I could be walking in a t-shirt under the sun, but the temperature plummeted in shade or after sunset. Teahouse rooms are mostly bare stone with the bathroom often having no glass in the window gap… and I had a 3-season sleeping bag with a minimum temperature of 0 degrees…
While folk at home would be receiving new socks, I was washing my 3-day-old pair in icy water and yak soap (that I also used for my hair), hoping they would not freeze overnight like the taps would. We filled our filter bottles from waterfalls along the trail, once they thawed of course, in true trekking style.
So much snow had fallen in the blizzards that we passed multiple trekkers forced to turn back. We stubbornly pushed on, and the trail rewarded us with a white winter wonderland that was basically our own.
On days with clouds, the mountains were draped with a grey pashmina and trees appeared silhouetted as if calligraphied with jet black ink.
When the clouds cleared, blue skies emphasised sharp ridge-lines of the Annapurna range that rose in stark contrast to fluffy blankets of snow. Not an elf in sight.
Nine days in, after sleeping in all my layers and (very fake) down jacket at 4900m, we started the final push for Thorong La as a fine team of seven. It was 5am, a clear sky and a -25 degree chill.
The ascent was TOUGH, man. It took all my strength to keep going. ‘I’m never doing this again’. Then, as the prayer flags welcomed our arrival to 5416m and we stood amidst mountains, a tear was shed. ‘Thank god that’s over’. We celebrated, I took note of my slightly frostbitten purple nose, and ate the best Kit Kat Chunky of my life. ‘I can’t wait for the next time’. Unfortunately, the next time might have to wait.
The immense descend that followed rendered me to walking with the aid of two poles as crutches. On the 23rd, after trekking a painful further 25km, despite hiking the full 180km, I had accepted defeat on the planned additional 100km and was on a twelve hour bus ride back to Pokhara.

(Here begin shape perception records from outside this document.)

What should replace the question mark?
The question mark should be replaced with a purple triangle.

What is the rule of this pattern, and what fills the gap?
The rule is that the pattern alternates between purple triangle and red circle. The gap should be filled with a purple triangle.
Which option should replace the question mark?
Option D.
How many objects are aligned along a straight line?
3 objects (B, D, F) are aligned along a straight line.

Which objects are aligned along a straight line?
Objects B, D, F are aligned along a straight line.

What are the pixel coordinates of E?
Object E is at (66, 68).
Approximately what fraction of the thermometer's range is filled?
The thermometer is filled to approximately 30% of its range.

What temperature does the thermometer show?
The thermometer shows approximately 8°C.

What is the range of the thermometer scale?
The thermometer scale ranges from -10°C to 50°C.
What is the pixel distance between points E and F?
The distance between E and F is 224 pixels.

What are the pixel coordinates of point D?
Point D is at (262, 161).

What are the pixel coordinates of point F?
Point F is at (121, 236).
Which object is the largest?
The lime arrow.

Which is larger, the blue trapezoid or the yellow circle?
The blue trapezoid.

The bus was forced to a halt by no less than four landslides, and I don’t know how the Nepalis can sit on their seats so calmly because I don’t think I made contact with mine for more than ten seconds at a time, my head smashing against the ceiling and windows on multiple occasions.

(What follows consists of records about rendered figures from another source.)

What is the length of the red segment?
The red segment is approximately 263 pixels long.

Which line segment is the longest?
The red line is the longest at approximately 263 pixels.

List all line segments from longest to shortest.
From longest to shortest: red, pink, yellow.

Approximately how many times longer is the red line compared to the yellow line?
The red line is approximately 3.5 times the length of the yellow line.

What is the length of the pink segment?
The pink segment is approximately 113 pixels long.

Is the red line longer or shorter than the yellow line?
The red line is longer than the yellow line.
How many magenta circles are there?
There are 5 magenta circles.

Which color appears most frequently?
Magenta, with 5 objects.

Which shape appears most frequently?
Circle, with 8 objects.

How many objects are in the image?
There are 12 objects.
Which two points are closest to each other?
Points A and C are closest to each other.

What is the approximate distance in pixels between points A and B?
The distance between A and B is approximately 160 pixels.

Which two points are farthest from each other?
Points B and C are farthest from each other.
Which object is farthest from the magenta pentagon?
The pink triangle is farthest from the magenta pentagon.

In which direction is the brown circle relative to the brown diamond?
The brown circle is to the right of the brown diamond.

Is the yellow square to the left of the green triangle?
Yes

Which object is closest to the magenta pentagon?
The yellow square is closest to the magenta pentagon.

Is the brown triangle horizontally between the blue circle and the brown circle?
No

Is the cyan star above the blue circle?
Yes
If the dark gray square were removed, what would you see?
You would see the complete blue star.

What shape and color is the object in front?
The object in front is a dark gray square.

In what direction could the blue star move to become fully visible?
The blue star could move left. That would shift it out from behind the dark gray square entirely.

My saving grace was that the hostel had put together a potluck style dinner for the 24th (big up to Kiwi Backpackers). There was no gift exchange and complete strangers became close friends within hours. On Christmas Day, I mostly read on the rooftop with a spectacular view of the sacred Machhapuchhare (Fishtail) Mountain and revelled in the simple tranquility. The only reminder of the ‘special date’ came from the messages I exchanged with loved ones old and new around the world. I don’t think I’ve heard Bublé once this year.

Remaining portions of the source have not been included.